My post earlier this week on state-level climate targets wasn’t really about backup power for data centers — the point was objectors were using them as a pretext. But this comment from Eric on the actual subject of backup power as interesting. I love to learn from readers!
It's worth noting that modern data center don't actually need backup generators as often as one might think. The multinational companies that host them have now gotten so big that, if one particular data center loses power, they can simply route traffic to another data center somewhere else. The likelihood of dozens of data centers in different geographical areas, connected to different power grids, all losing power at the same time is essentially zero. And, for the few minutes it takes to shut down the servers cleanly to avoid data loss, they can just run everything off batteries (such batteries cannot be replaced by backup generators anyway, as large generators take several minutes to start up, compared to battery response time, which is almost instant).
Recommended reading this week:
Kat Rosenfield on learned helplessness.
Jen Pahlka on Death Star thinking.
Amy Lutz on eugenics.
On to the main event:
Lost Future: Was the US opening China up to trade a huge mistake? If you could go back in time to the 90s and the Clinton Administration would heed your wise council, would you tell them not to let China join the WTO, grant MFN status to them, etc.? There was a lot of optimism that increased trade & capitalism in general would sand the rough edges off of the CCP, obviously that looks very naive now. Would leaving them in poverty be a good or wise US policy? Would it even have worked? Maybe Europe would've simply traded with China sans America.
On one level, I think obviously yes, mistakes were made.

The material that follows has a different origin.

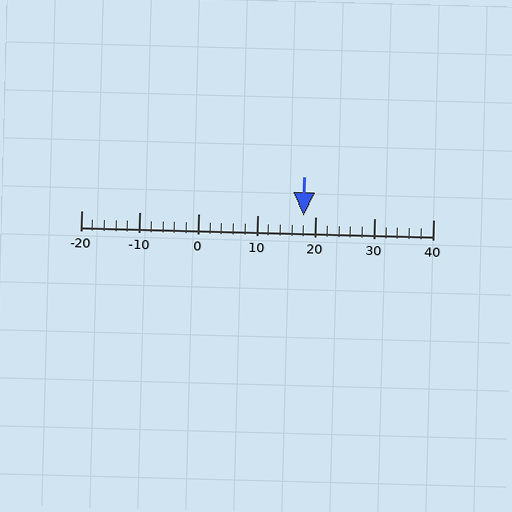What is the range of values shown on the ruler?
The ruler shows values from -20 to 40.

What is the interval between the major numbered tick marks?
The major tick marks are spaced 10 units apart.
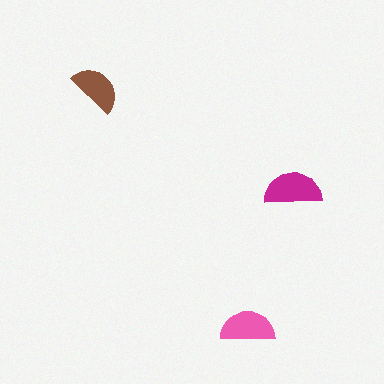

For starters, it’s pretty clear that policymakers underestimated how big of a deal China’s entry into the WTO was going to be. That doesn’t, on its own, mean that it was a mistake. But an important component of the analysis was wrong, and other things followed downstream from that. Beyond that, I think the early proponents of deeper engagement with China sincerely believed that commercial ties would lead to political liberalization in China and a more peaceful relationship with the United States. Or more to the point, they believed that if those optimistic forecasts didn’t come to fruition, it would probably be because the commercial ties themselves ended up not being that deep. The analysis was, in retrospect, riddled with errors, and clearly if everyone had understood the situation better, they would have made different choices.
That said, taking the question literally and traveling back in time 25 years, I’m not sure that convincing Bill Clinton that Permanent Normal Trade Relations was a mistake would have accomplished very much.